The findings were presented in a poster on September 13 at the International Association for the Study of Pain (IASP) World Congress on Pain in Boston. "The results from this study suggest that (patients) initiated on higher intensity opioid regimens generally have a higher likelihood of clinically undesirable outcomes and there is a need for new treatment options for this subgroup" of osteoarthritis patients, Dr. Nathaniel Katz of Analgesic Solutions in Wayland, Massachusetts, and colleagues write in their abstract.

Dr. Katz and his colleagues analyzed a Medicare and employer-sponsored insurance-claims database for 2011-2016 for patients with two or more hip/knee osteoarthritis-diagnosis claims who filled an opioid prescription (index event) within 30 days of being diagnosed with osteoarthritis. Anyone who had surgery before filling the prescription was excluded from the study.

The researchers classified the index opioid regimen intensity by how frequently the drug was used: intermittent (four or fewer days per week); daily; or more than four days per week. They categorized the average daily dose as low at under 50 morphine mg equivalents (MME) per day and high at 50 or more MME per day.

Clinical outcomes

The authors considered index opioid-regimen failure to be increased opioid-regimen intensity, the addition of a non-opioid medication to manage pain or clinical outcomes such as joint surgery or opioid-abuse-related events.

They evaluated the records of more than 271,000 female and male patients, who averaged almost 60 years of age. Overall, 61.5% were treated for knee problems, 11.1% for hip problems and 27.4% for both.

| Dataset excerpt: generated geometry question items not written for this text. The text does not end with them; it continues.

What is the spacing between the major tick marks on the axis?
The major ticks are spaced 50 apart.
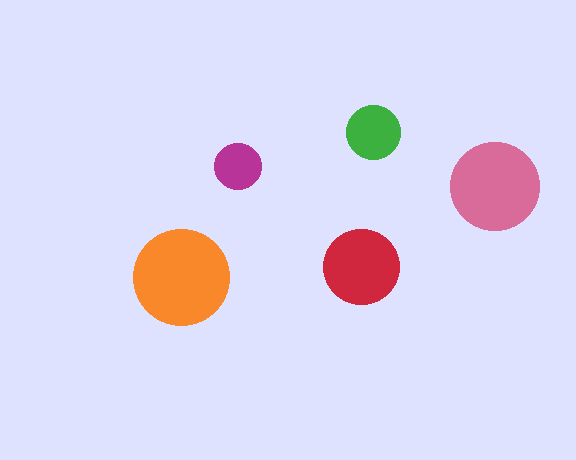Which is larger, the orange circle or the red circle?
The orange one.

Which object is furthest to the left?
The orange circle is leftmost.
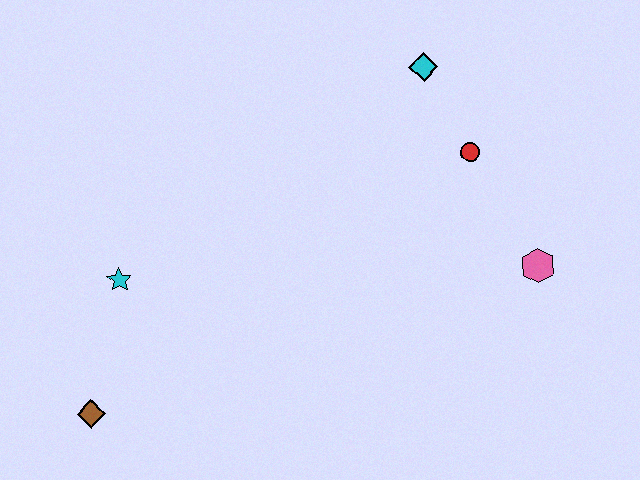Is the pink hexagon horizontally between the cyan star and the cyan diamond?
No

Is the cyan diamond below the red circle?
No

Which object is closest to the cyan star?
The brown diamond is closest to the cyan star.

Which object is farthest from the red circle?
The brown diamond is farthest from the red circle.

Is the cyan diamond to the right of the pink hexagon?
No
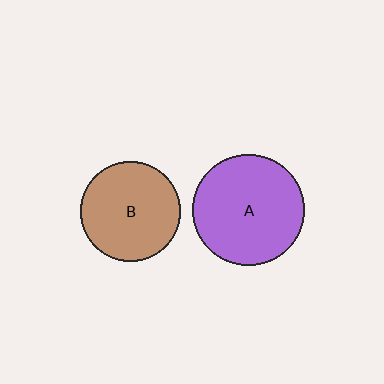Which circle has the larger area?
Circle A (purple).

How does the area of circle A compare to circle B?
Approximately 1.2 times.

By the time they had been taking the drug for one year, 34.9% of patients failed their index opioid regimen, due mainly to increased regimen intensity (16.1%), joint surgery (14.0%), addition of non-opioid pain medication (11.4%) and events related to opioid abuse (1.9%). Some patients had multiple causes.

The failure rate generally increased with higher index-regimen intensity: for intermittent low-dose short-acting opioids (SAO), it was 31.4%; for intermittent high-dose SAO, 27.8%; for daily low-dose SAO, 39.1%; for daily high-dose SAO, 55.4%; for daily long-acting opioids (LAO), 58.4%; and for daily LAO+SAO, 62.7%.

Intermittent groups were similar relative to daily low-dose SAO, but daily high-dose SAO, LAO, and LAO+SAO treatments were more likely to fail by one year (P <0.0001). And the median time to index-regimen failure was shorter at higher intensities (one year or less for daily high-dose SAO, LAO, and LAO+SAO).

The researchers note that study limitations include the inability to link pain-medication prescribing with OA, and the lack of statistical control for unobserved patient traits. They recommend future studies to evaluate the relationships between baseline disease features and choice of the opioid treatment regimen.